The "time" during which Daniel was troubled is expressed as "an hour" in the King James Version, but English commentator Samuel Driver records the doubts of many as to "whether shâ‘âh is meant here to denote exactly what we call an 'hour'" and commends "a moment" as a better translation. In place of the hope that the dream "might be" about Nebuchadnezzar's enemies, the contemporary Evangelical Heritage Version (2013-2019) records Daniel's regret in knowing this is not the case: "My Lord, if only the dream were about your enemies and its meaning about your foes!"

===Verse 34===

When that period was over, I, Nebuchadnezzar, lifted my eyes to heaven, and my reason returned to me. I blessed the Most High, and praised and honored the one who lives forever. For his sovereignty is an everlasting sovereignty, and his kingdom endures from generation to generation.

Biblical scholar Philip R. Davies notes that the restoration of Nebuchadnezzar comes "when the king 'lifts his eyes' and his reason returns; also 'when the period was over' exactly!

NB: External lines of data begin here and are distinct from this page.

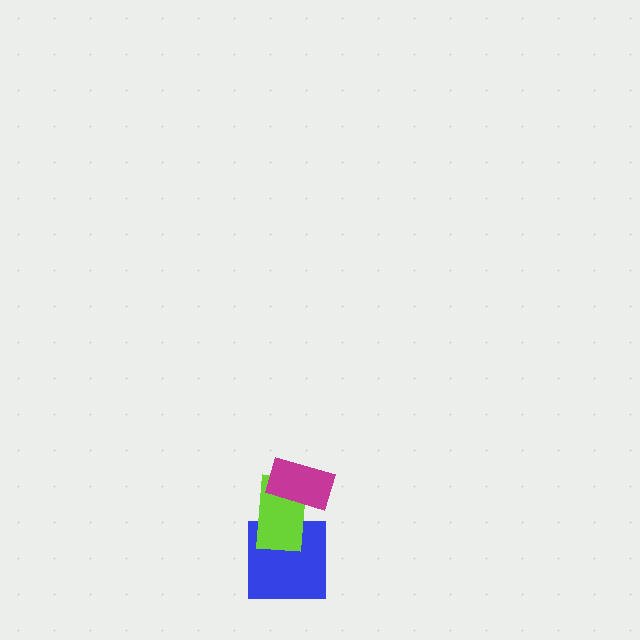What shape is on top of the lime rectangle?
The magenta rectangle is on top of the lime rectangle.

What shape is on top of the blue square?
The lime rectangle is on top of the blue square.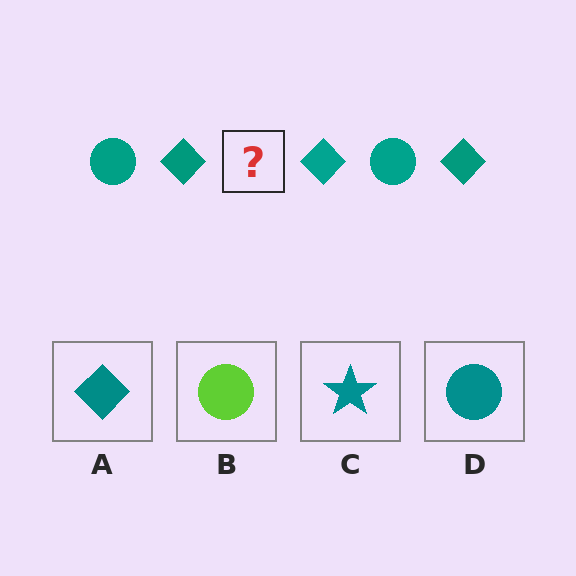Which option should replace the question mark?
Option D.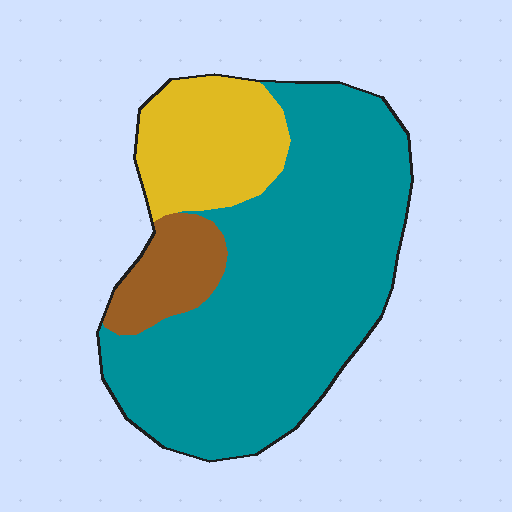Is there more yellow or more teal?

The coincidence of human free action and divine decree, the core difficulty of any theory of predestination, is glossed over." Davies poses the question: "does Nebuchadnezzar confess his arrogance because his reason is restored, or vice versa?"

===Verse 37===

Now I, Nebuchadnezzar, praise and extol and honor the King of heaven, all of whose works are truth, and His ways justice. And those who walk in pride He is able to put down.

This is the only occasion in the whole of the Hebrew Bible where God is referred to as the King of heaven.